C’est sur la base d’extraits de son magazine de l’époque (lesquels faisaient référence à une pétition contre le projet dit Codic en 1993) que l’UCM Liège a fait un point sur l’évolution des implantations commerciales.

Pour Valérie Saretto, secrétaire générale de l’organisation patronale, "il est en effet important de connaître le passé pour comprendre le présent et préparer l’avenir". C’est ainsi qu’elle a égrené les différentes législations qui se sont succédé, depuis la pre mière loi cadenas d e sur la protection des petits commerces jusqu’au récent décret de 2015 instaurant un permis d’implantation commerciale.

"On a voulu en partie rendre le pouvoir aux communes", soulignent les responsables de l’UCM Liège dont son président Marc Vilet, pour qui cela n’a toutefois pas été couronné de succès.

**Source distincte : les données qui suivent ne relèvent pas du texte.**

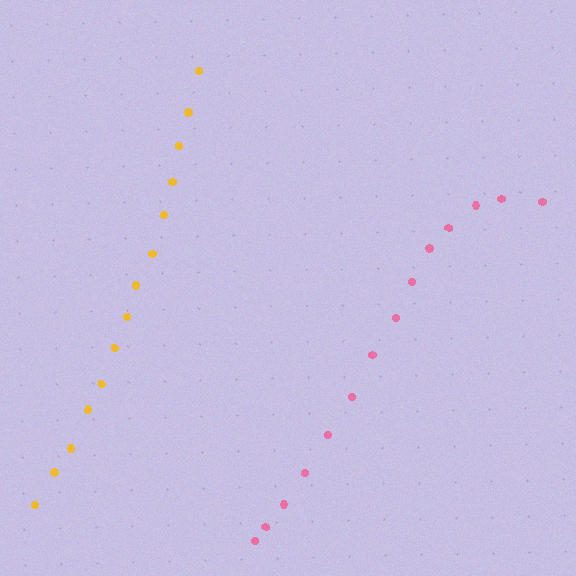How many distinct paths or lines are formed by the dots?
There are 2 distinct paths.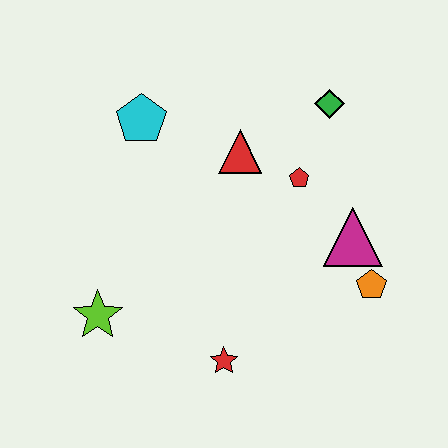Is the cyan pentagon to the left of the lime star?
No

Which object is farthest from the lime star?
The green diamond is farthest from the lime star.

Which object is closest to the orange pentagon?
The magenta triangle is closest to the orange pentagon.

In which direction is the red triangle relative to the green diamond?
The red triangle is to the left of the green diamond.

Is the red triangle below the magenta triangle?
No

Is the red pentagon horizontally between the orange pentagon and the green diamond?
No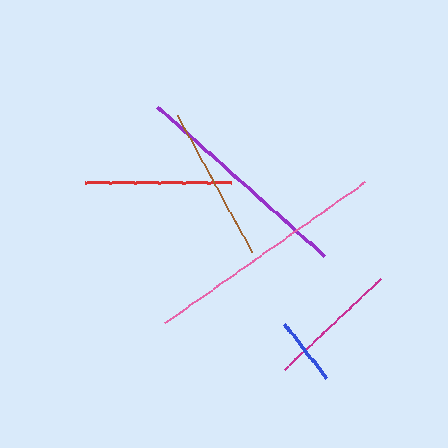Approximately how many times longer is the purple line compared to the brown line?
The purple line is approximately 1.4 times the length of the brown line.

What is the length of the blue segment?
The blue segment is approximately 68 pixels long.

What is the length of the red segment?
The red segment is approximately 146 pixels long.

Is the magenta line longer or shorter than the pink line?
The pink line is longer than the magenta line.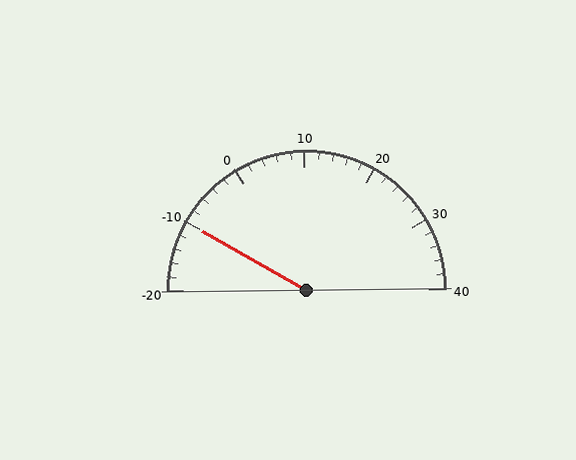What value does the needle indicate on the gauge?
The needle indicates approximately -10.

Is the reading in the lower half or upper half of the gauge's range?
The reading is in the lower half of the range (-20 to 40).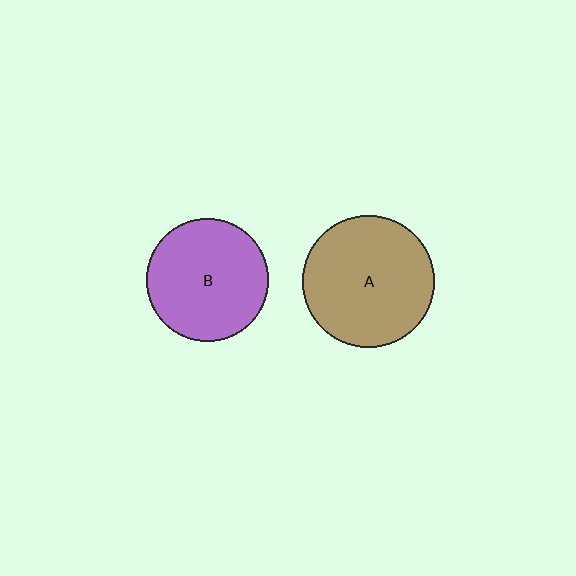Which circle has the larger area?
Circle A (brown).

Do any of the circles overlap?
No, none of the circles overlap.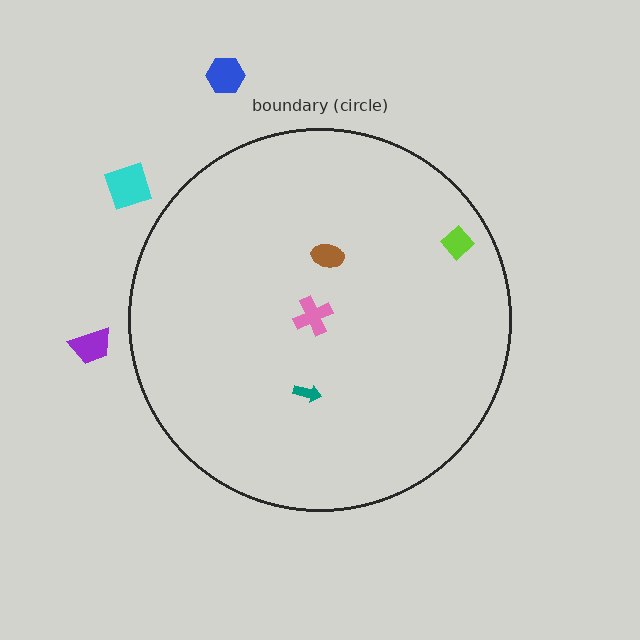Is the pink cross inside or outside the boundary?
Inside.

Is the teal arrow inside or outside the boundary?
Inside.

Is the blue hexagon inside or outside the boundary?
Outside.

Et d’épingler les répercussions des décisions politiques en matière de multiplication des implantations commerciales. Un trop-plein est ainsi déploré, singulièrement en périphérie des centres-villes où l’attractivité est axée autour des hypermarchés et autres locomotives.

Une saturation de l'offre et un glissement des commerces

Avec pour conséquences, est-il notamment pointé, "une désertification des centres-villes mais également, et cela est nouveau, un développement de cellules vides en périphérie". "Le problème s’est en réalité déplacé", souligne Marc Vilet tandis que Jean Jungling, directeur à l’UCM Liège, confirme, chiffres à l’appui, le constat dressé. À savoir que davantage de commerces s’installent en périphérie, y compris des surfaces que l’on verrait plutôt en centre-ville.

Une saturation de l’offre et un glissement de certains types de commerces sont ainsi constatés. Pour l’organisation patronale, qui en appelle à une vision supracommunale, l’exemple du Central Piazza de Soumagne est désastreux à cet égard, contrairement à celui du City Mall de Verviers.